Recovering “Invisible” Objects
Recovering “Invisible” Objects: Faithfully acquiring invisible or transparent objects such as 3D fluid wavefronts or gas density can greatly benefit fluid mechanics, oceanography, and computer animation. My focus is to develop non-intrusive solutions by coupling computational cameras with new computer vision algorithms. For example, we have constructed a light field camera array along with a new shape-from-distortion framework for reconstructing fast evolving fluid wavefronts and volumetric gas flows. Along with a new fluid-dynamics based optical flow technique, our solution can further predict fluid motions and verify fluid dynamics models. I have given multiple tutorials and published an online book on this topic.

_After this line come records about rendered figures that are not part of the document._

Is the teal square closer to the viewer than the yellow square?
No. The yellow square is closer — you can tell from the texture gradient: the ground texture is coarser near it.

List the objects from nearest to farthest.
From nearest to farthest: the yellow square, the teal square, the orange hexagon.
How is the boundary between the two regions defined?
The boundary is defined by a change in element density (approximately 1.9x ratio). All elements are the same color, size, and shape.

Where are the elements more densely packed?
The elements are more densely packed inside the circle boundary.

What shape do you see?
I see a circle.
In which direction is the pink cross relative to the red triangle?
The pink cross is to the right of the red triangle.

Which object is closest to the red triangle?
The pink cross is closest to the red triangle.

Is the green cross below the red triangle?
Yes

Privacy-Preserving Surveillance
Video surveillance in public spaces has increased dramatically in recent history. So has concern about the potential for abuse and the general loss of privacy. We explore new solutions on the acquisition front: we aim to design computational cameras that will produce features that are recognizable at the category level but not at the object level, i.e., the acquired imagery data can be recognized by computer but not by human. The two solutions we have developed thus far are extracting occlusion contours to hide the identity information and applying strategic convolutional blurs to achieve multi-level identity obscuring.
Biomedical Imaging and Bioinformatics
My computational camera work also finds it uses in biomedical imaging and bioinformatics. For example, we have developed a multi-flash endoscope to robustly extract tumor contours and we are currently designing a multiresolution, multi-focus microscope based on the light field camera. In the field of bioinformatics, my focus is to apply visual analytics techniques to systematically tackle gene functions and complex regulatory processes. For example, we have combined image processing and machine learning to archive and retrieve biomedical documents on protein-protein interactions.